The biological need to sleep can't really be denied, but people often don't fully understand the power of sleep, and there are plenty of misconceptions about it. The National Sleep Foundation (NSF) is a good source for information on how you can sleep better and why doing so can improve your overall quality of life. Here's what you should know.
A Sleepy Brain
Sleep deficiency can have a negative effect on the human brain. In fact, people know this pretty instinctively; if you're having difficulty thinking or focusing, it's not uncommon to blame it on a bad night's sleep. But what's actually going on?
As you go through your daily routine, your brain takes in a huge amount of information. Just like any other working machine, your brain also undergoes a certain amount of stress each day. So while you sleep, two things happen: first, your brain processes all of that information, builds new pathways, and stores what you've learned. This not only allows you to remember the information you've taken in, but it also helps you use it appropriately. The physical damage and effects of stress are also repaired, which is done through a variety of mechanisms, depending on exactly what the problem is.
By understanding these two roles of sleep, it's obvious what can happen to your cognitive ability if you don't get enough. You'll move from one stress- and stimulus-filled day to another without giving your brain a chance to recover. As a result, research shows that a sleep-deprived brain can result in difficulty staying focused, a reduced ability to think creatively, impaired memory, and a decreased ability to deal with stress.
The Tired Body
To a very large extent, your body needs sleep for roughly the same reason as your brain. Everything you do each day stresses your muscles, requiring repairs. Your food and environment also expose your system to substances, both helpful and harmful, that need to be processed. All this happens while you sleep.
During those seemingly dormant hours, your body also resets and restores certain hormonal levels and responses, with leptin, ghrelin, and insulin getting most of the attention. Although all three of these hormones are very closely connected to your metabolism, leptin and ghrelin work in tandem to manage your feelings of fullness and hunger. If the balance of these hormones is disrupted through a lack of sleep, you'll feel hungry even when you've taken in sufficient calories.

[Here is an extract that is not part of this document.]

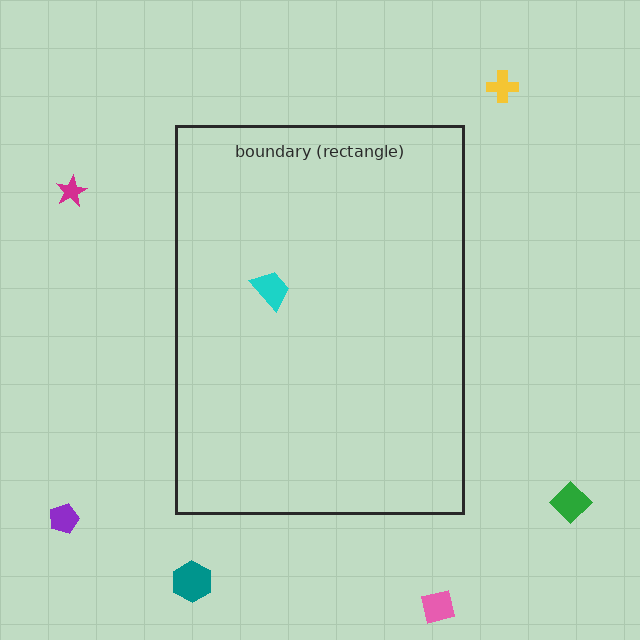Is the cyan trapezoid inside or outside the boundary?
Inside.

But what about insulin? While it doesn't directly impact your hunger, insulin does control your blood sugar levels. And this, in turn, can impact your feelings of hunger. But if your body stops responding properly to insulin, you're also at an increased risk of developing diabetes. Based on these factors, numerous studies have found a strong link between a lack of sleep, obesity, heart disease, and diabetes.
Your muscles also repair themselves while you sleep. Denying your body this opportunity means you'll benefit less from any exercise that you have the energy to drag yourself through. If you work out, a lack of sleep could also lead to injuries because your muscles won't have time to improve from one workout to the next.
The true power of sleep is its ability to affect all aspects of your life and health. If you've been feeling like the quality of your sleep has been taking a nosedive, Sleep Awareness Week is the perfect time to change your sleep habits and start getting the rest you deserve.